In the modern world we are materialists and, as such, person-hood is the body. Moreover, identity is comprised of the groups to which we belong: Gay, straight, black, white, Asian, Democrat, or Republican. Opinions, as well as principles, are malleable. Even ethical systems serve more to identify the groups to which we belong rather than define an explicit code of conduct. Our reputations (and subsequently information collected about us) is, in this sense, almost ancillary to who we really are. It is a by-product, not the arbiter, of our identities.

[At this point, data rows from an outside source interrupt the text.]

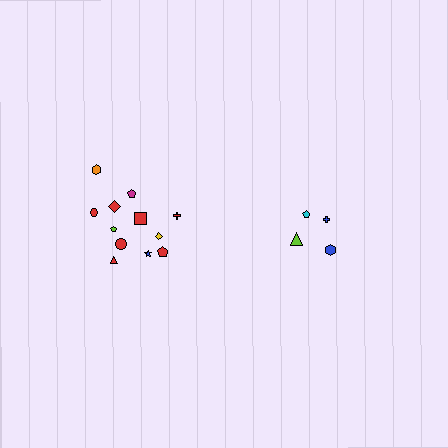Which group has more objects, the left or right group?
The left group.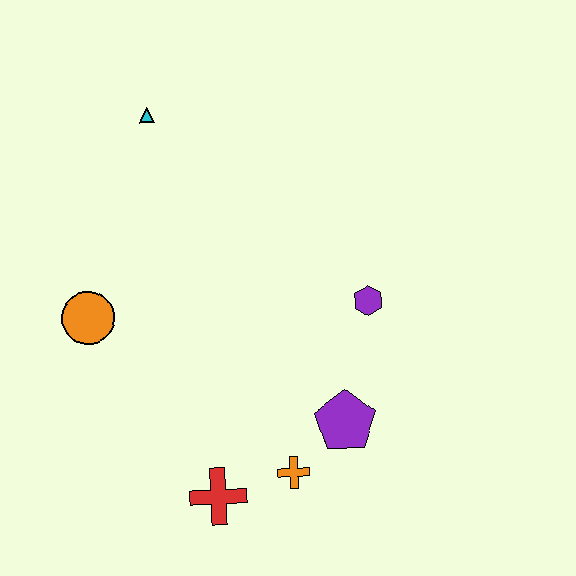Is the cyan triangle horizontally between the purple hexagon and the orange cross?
No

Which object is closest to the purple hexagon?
The purple pentagon is closest to the purple hexagon.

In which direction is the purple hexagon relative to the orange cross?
The purple hexagon is above the orange cross.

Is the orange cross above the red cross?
Yes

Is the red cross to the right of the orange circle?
Yes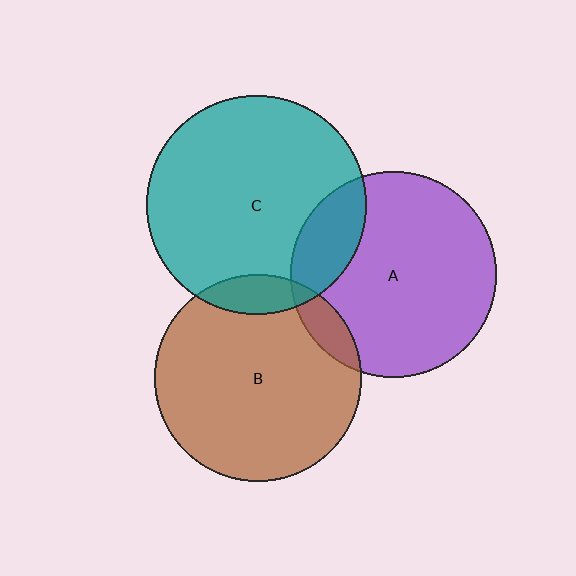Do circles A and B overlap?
Yes.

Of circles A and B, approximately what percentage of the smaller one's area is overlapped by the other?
Approximately 10%.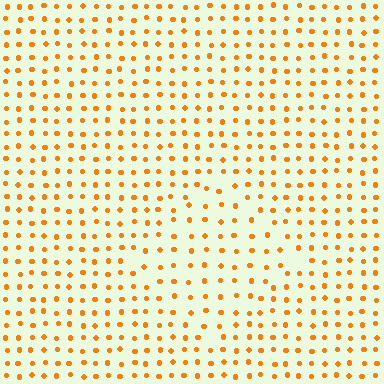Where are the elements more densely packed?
The elements are more densely packed outside the diamond boundary.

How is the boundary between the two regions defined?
The boundary is defined by a change in element density (approximately 1.4x ratio). All elements are the same color, size, and shape.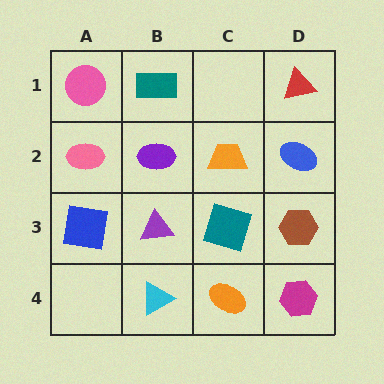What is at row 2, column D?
A blue ellipse.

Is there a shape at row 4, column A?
No, that cell is empty.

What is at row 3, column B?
A purple triangle.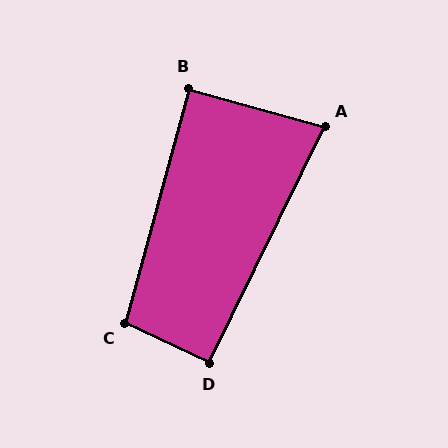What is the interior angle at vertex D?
Approximately 91 degrees (obtuse, close to a right angle).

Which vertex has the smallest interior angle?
A, at approximately 80 degrees.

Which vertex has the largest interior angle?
C, at approximately 100 degrees.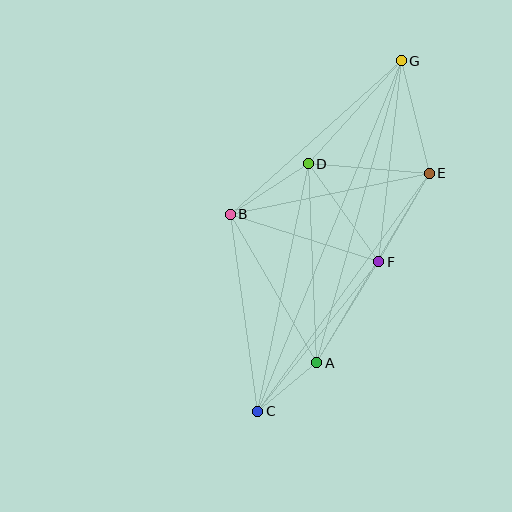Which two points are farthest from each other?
Points C and G are farthest from each other.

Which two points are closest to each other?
Points A and C are closest to each other.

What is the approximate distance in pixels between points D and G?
The distance between D and G is approximately 139 pixels.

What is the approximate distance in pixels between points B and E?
The distance between B and E is approximately 203 pixels.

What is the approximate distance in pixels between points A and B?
The distance between A and B is approximately 172 pixels.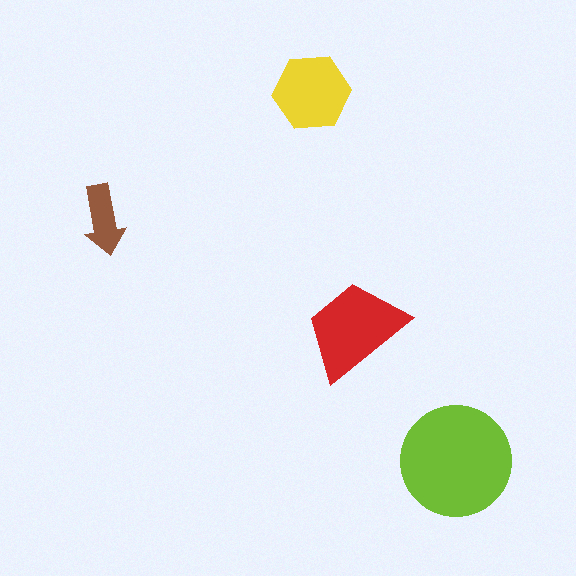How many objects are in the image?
There are 4 objects in the image.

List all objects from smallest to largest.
The brown arrow, the yellow hexagon, the red trapezoid, the lime circle.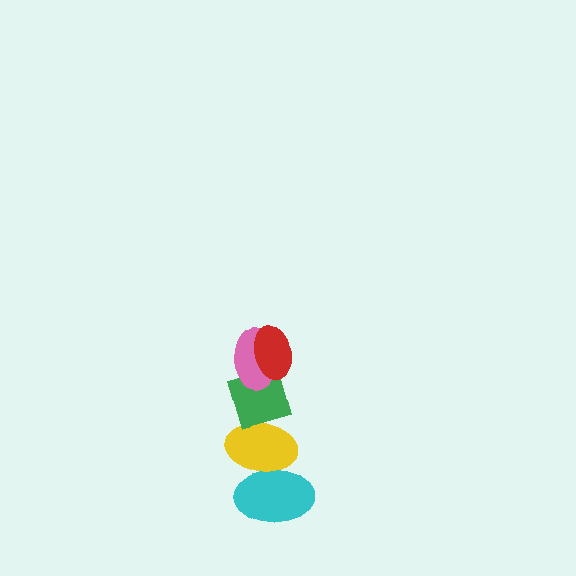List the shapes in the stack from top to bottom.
From top to bottom: the red ellipse, the pink ellipse, the green diamond, the yellow ellipse, the cyan ellipse.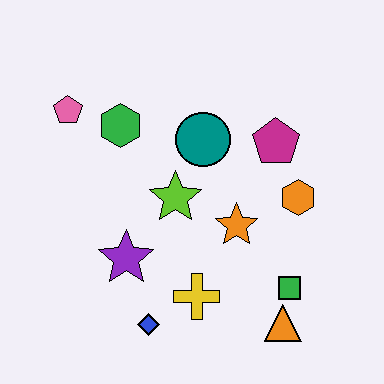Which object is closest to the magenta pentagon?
The orange hexagon is closest to the magenta pentagon.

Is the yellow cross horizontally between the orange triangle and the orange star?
No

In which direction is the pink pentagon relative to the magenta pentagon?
The pink pentagon is to the left of the magenta pentagon.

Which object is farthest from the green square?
The pink pentagon is farthest from the green square.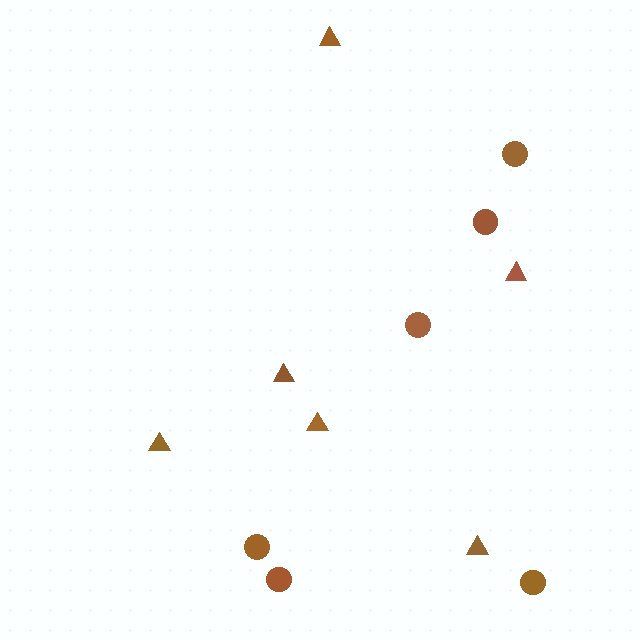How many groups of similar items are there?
There are 2 groups: one group of triangles (6) and one group of circles (6).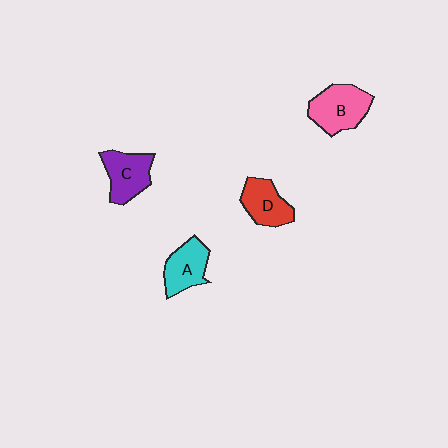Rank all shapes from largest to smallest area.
From largest to smallest: B (pink), C (purple), A (cyan), D (red).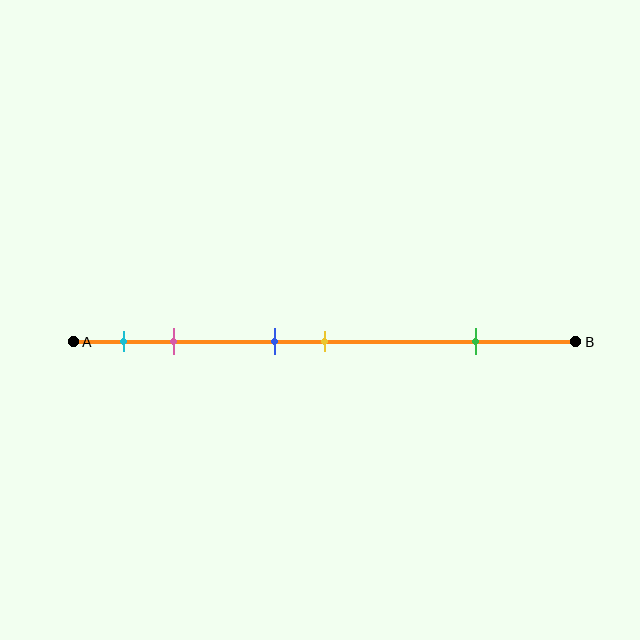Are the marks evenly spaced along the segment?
No, the marks are not evenly spaced.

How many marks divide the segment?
There are 5 marks dividing the segment.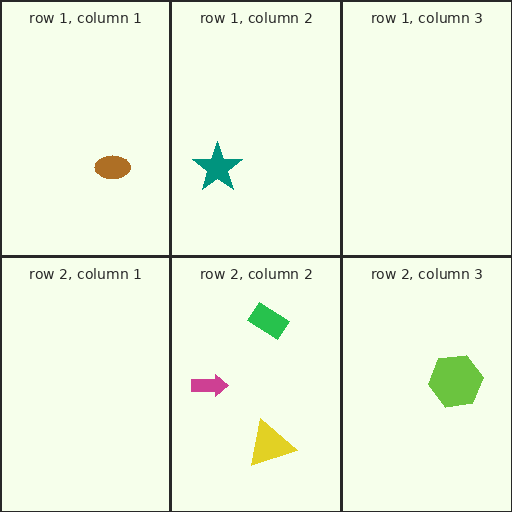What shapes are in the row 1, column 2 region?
The teal star.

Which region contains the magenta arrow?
The row 2, column 2 region.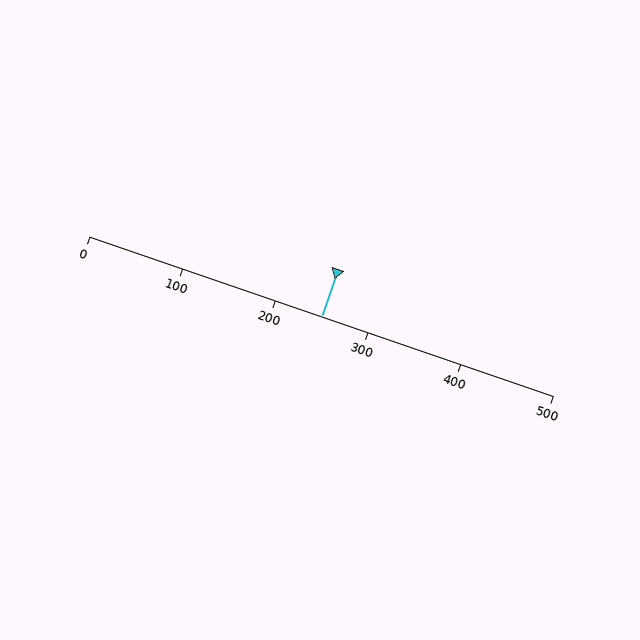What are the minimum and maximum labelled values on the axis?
The axis runs from 0 to 500.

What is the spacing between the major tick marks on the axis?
The major ticks are spaced 100 apart.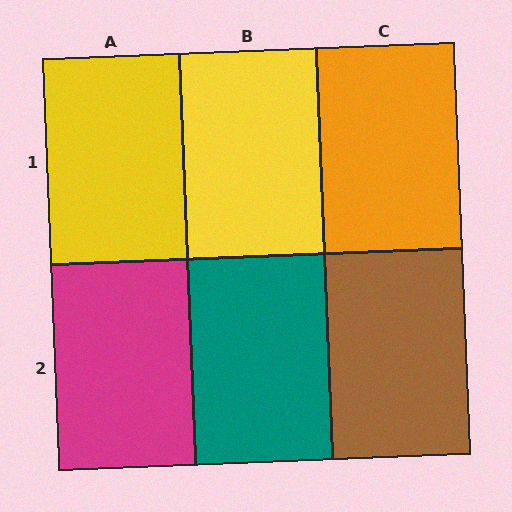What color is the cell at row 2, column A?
Magenta.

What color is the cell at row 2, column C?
Brown.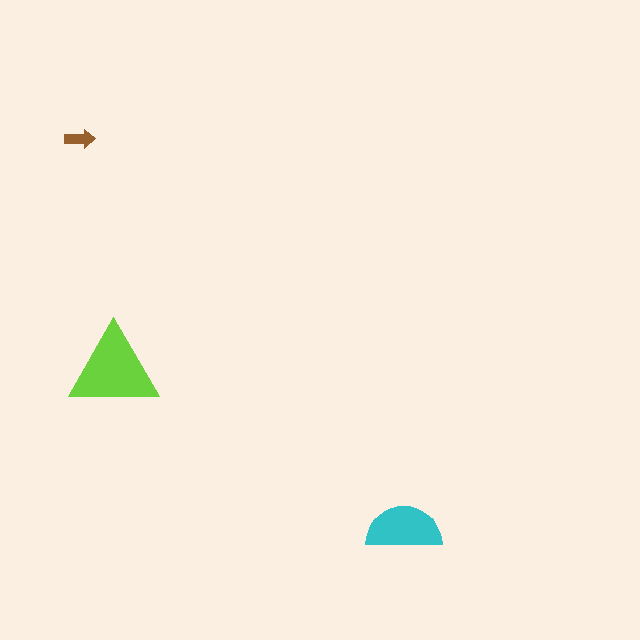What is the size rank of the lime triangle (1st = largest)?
1st.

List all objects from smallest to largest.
The brown arrow, the cyan semicircle, the lime triangle.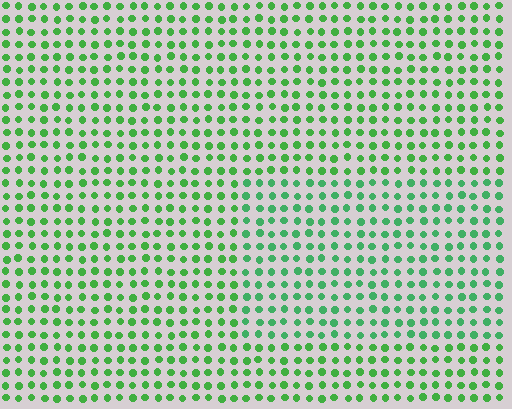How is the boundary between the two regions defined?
The boundary is defined purely by a slight shift in hue (about 20 degrees). Spacing, size, and orientation are identical on both sides.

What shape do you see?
I see a rectangle.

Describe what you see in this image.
The image is filled with small green elements in a uniform arrangement. A rectangle-shaped region is visible where the elements are tinted to a slightly different hue, forming a subtle color boundary.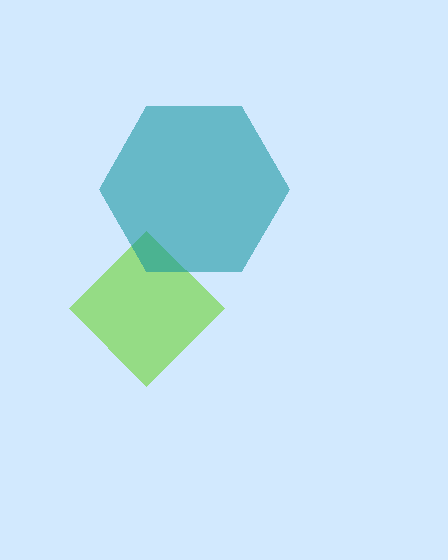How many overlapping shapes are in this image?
There are 2 overlapping shapes in the image.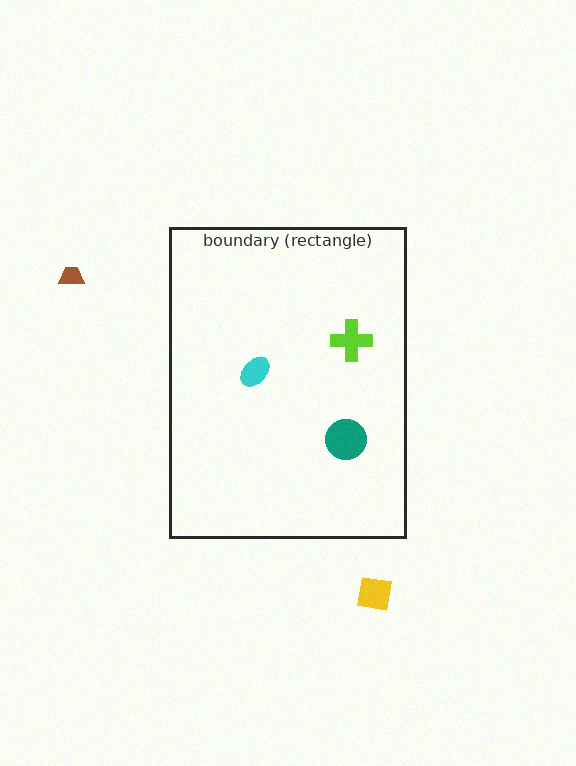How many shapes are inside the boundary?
3 inside, 2 outside.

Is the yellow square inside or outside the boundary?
Outside.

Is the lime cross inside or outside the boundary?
Inside.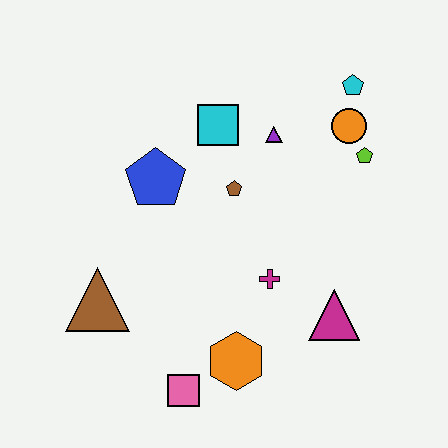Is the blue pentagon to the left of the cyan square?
Yes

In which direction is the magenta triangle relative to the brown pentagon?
The magenta triangle is below the brown pentagon.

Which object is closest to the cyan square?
The purple triangle is closest to the cyan square.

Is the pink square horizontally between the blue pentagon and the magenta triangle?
Yes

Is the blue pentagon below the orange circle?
Yes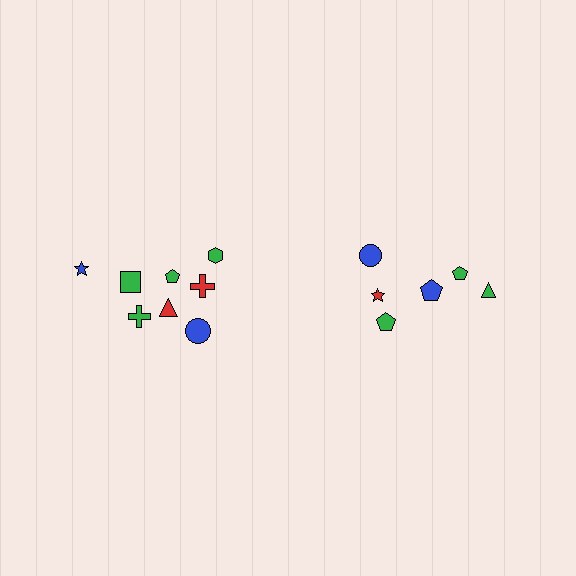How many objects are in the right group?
There are 6 objects.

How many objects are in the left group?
There are 8 objects.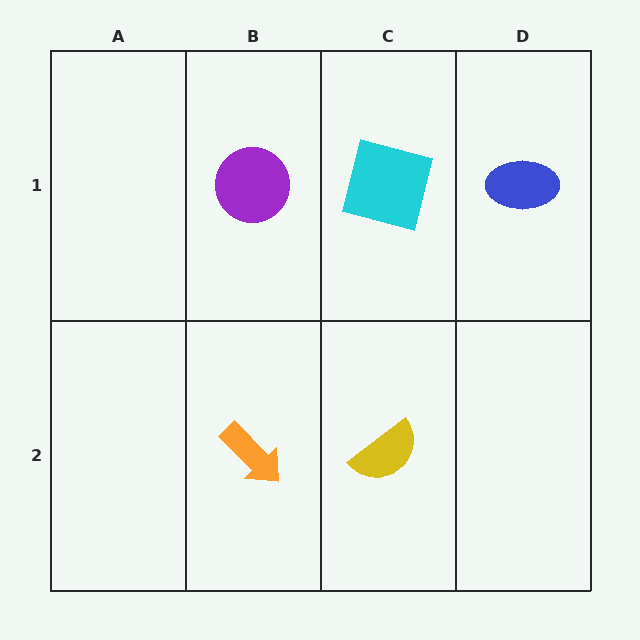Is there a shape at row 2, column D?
No, that cell is empty.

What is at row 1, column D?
A blue ellipse.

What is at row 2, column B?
An orange arrow.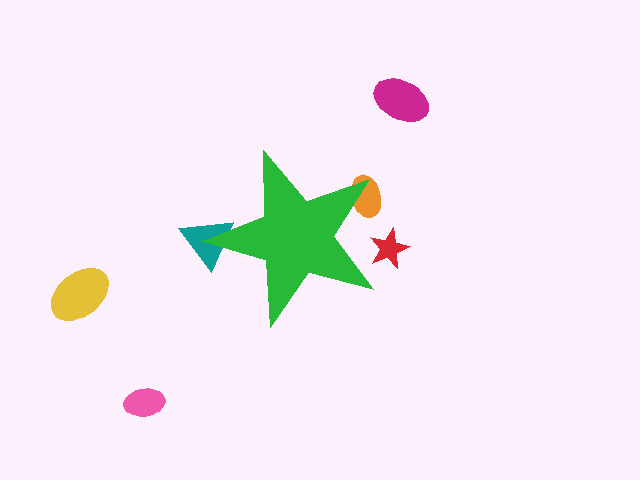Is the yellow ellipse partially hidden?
No, the yellow ellipse is fully visible.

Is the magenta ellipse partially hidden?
No, the magenta ellipse is fully visible.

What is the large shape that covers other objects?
A green star.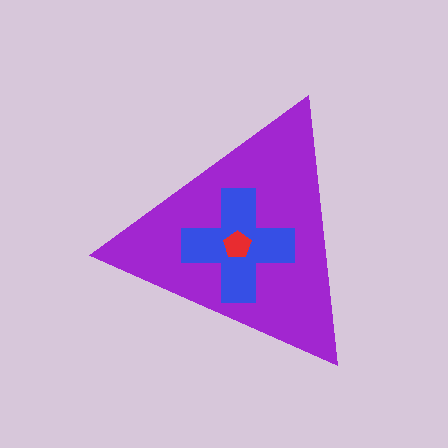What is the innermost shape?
The red pentagon.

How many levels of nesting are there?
3.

There is much to be said for the modern perspective. It certainly has given us a more easy-going attitude towards minor indiscretions. But has it made us better people? I remember homilies about gossip. Perhaps these embodied an old-fashioned perspective, but it seemed that destroying another’s reputation was worse than theft; possibly even worse than murder. Such a notions certainly seems quaint now. Even politicians discovered breaking their vows are able to quickly rehabilitate their careers and I certainly can’t imagine anyone in our modern era going to death over the wording of an oath. Modernity perhaps offers a more tolerant perspective, but there is something that seems truer about Moore’s attitude.
In the Thomist view a man is the sum of their actions. They are their word. They are their reputation. In a modern sense, we might say that a person is his own data. If contemporary individuals took the same perspective as Moore, they might be much less cavalier about their relationship to Facebook and Google mail. I shudder to think what would happen if we viewed modern social data the same way Moore viewed taking an oath. But there something aspirational in thinking that, in the future, individuals might take responsibility for their data the same way gentlemen in the past took ownership of his word and reputation.